Voor de Anglo-Canadezen was het doel de inspanningen voort te zetten die waren begonnen tijdens Operatie Totalize, die hen naar de hoogten ten noorden van Falaise zou brengen. Generaal Crerar, commandant van het nieuw gevormde 1e Canadese Leger, overwoog de tactische mogelijkheden om de Duitse verdedigingslinies te doorbreken en Falaise zo snel mogelijk te bereiken. Hij baseerde zich daarbij op de innovaties die generaal Simonds tijdens Totalize had geïntroduceerd, met name het gebruik van de Kangaroo APC, een modificatie van de Amerikaanse M7 Priest gemotoriseerde houwitser die tot vijftien infanteristen kon vervoeren. Volgens hem moest de infanterie niet langer onafhankelijk van de tanks opereren en vice versa. Deze gevechten markeerden het begin van de moderne gemechaniseerde infanterie. Een ander innovatief punt ten opzichte van eerdere Anglo-Canadese operaties was dat Crerar van plan was de aanval bij klaarlichte dag te lanceren, aangezien de impact van een aanval bij zonsopgang uiteindelijk noch in zijn voordeel, noch in dat van de Duitsers zou uitpakken.

Het aanvalsplan hield in dat de Canadezen hun opmars naar Falaise zouden beginnen met twee eenheden tegenover elkaar: de 4e Pantserdivisie in het oosten en de 3e Infanteriedivisie in het westen (ondersteund door de 2e Pantserbrigade). Zodra Falaise onder controle was, zouden de aanvalstroepen (versterkt door de 1e Poolse Pantserdivisie) oostwaarts trekken naar de stad Trun, ongeveer 18 kilometer van de geboorteplaats van Willem de Veroveraar. Daar zouden ze zich aansluiten bij de Amerikanen van generaal Pattons Derde Leger en vervolgens van zuid naar noord oprukken om het net tegen de Duitse Legergroep B te sluiten.

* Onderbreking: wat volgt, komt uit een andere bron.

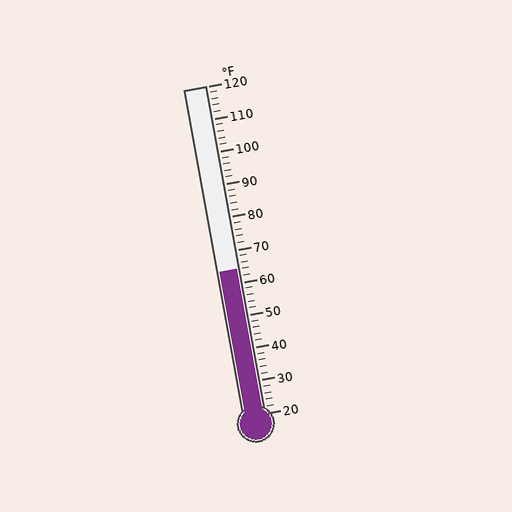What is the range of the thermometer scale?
The thermometer scale ranges from 20°F to 120°F.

Tegenover de Canadezen werden de Duitse posities bezet door de 12e SS-Panzerdivisie Hitlerjugend, onder bevel van Kurt “Panzer” Meyer. Na het einde van Operatie Totalize, die stevig in de verdediging was geworteld, voerden ze hun gevechtspatrouilles richting Heuvel 195 op.

  • Operatie Tractable ontvouwde zich

De geluiden van pantservoertuigen en troepenbewegingen richting de frontlinie werden opgemerkt door Duitse voorwaartse waarnemers, die vermoedden dat hun tegenstanders het offensief zeer binnenkort zouden hervatten. Deze vermoedens werden bevestigd in de nacht van 13 op 14 augustus 1944, toen een Canadese officier, die verdwaald was geraakt op weg naar de commandopost, de Duitse linies overstak en sneuvelde: hij droeg een kopie van de bevelen van generaal Simonds voor de aanval van de volgende dag. Kurt Meyer stuurde daarom zijn reserve naar Falaise om Falaise te beschermen: vijftien tanks, twaalf 88mm-kanonnen, drieënveertig Pak 43-kanonnen en vijfhonderd infanteristen.

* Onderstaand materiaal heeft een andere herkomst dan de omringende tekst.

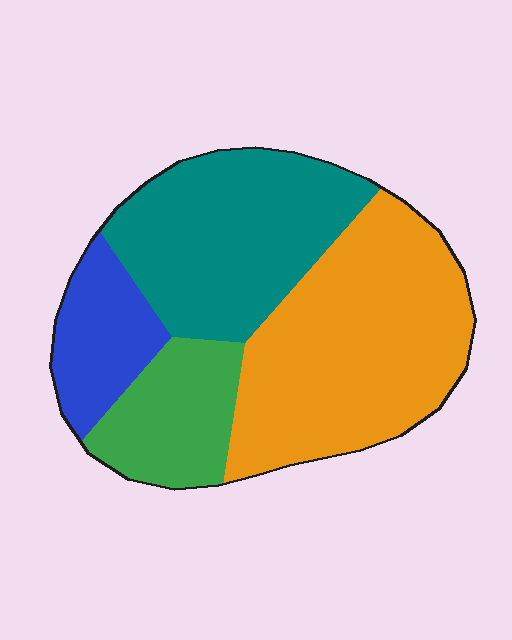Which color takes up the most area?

Bij zonsopgang op 14 augustus 1944 stonden de Duitsers klaar om de Canadese aanval te stuiten. Maar de buitenposten meldden geen tekenen van vooruitgang en er vond geen luchtbombardement plaats: was het bericht dat op het lichaam van de Canadese officier werd aangetroffen een vervalsing, bedoeld om de Hitlerjugend te misleiden? De 12e SS-Panzerdivisie wachtte niet lang op een reactie: rond het middaguur wierpen 782 Halifax- en Lancaster-bommenwerpers een regen van bommen af ​​op de Duitse stellingen, maar dit keer ook op enkele geallieerde stellingen: 400 Canadese en Poolse soldaten werden in de eerste seconden van Operatie Tractable uitgeschakeld door bombardementsfouten. Ondanks alles trokken de troepen onder bevel van generaal Crerar op en bestormden de vijandelijke stellingen.

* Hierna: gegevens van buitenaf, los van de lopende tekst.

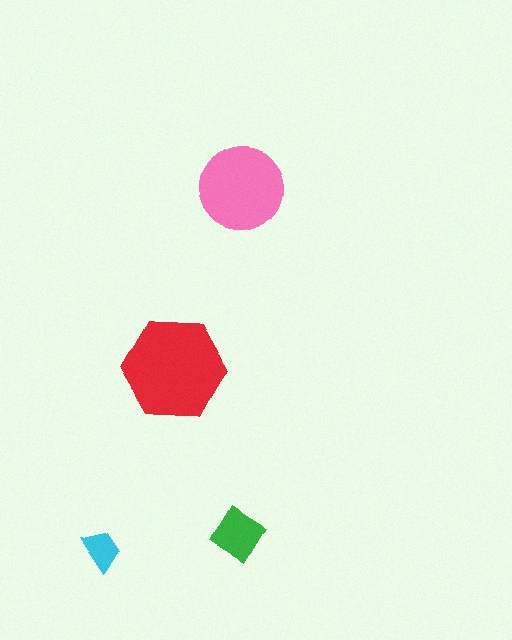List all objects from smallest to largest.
The cyan trapezoid, the green diamond, the pink circle, the red hexagon.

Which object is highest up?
The pink circle is topmost.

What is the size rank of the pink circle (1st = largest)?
2nd.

Ondanks het bombardement was de Duitse tegenstand sterk en verloren de geallieerden tijd met het doorbreken van de verdedigingslinies aan de rand van Falaise. Ze slaagden er echter in de rivier de Laizon over te steken. De Polen veroverden Potigny in de late namiddag, terwijl Canadese soldaten van de 3e en 4e Infanteriedivisie Heuvel 159 bereikten, een hoog punt ten noorden van Falaise. Uitgeput kregen de Canadezen versterking van de 2e Infanteriedivisie, die de aanval hervatte. De opmars stokte bij het vallen van de avond; Falaise was nog steeds in Duitse handen en hield stand ondanks de vijandelijke druk.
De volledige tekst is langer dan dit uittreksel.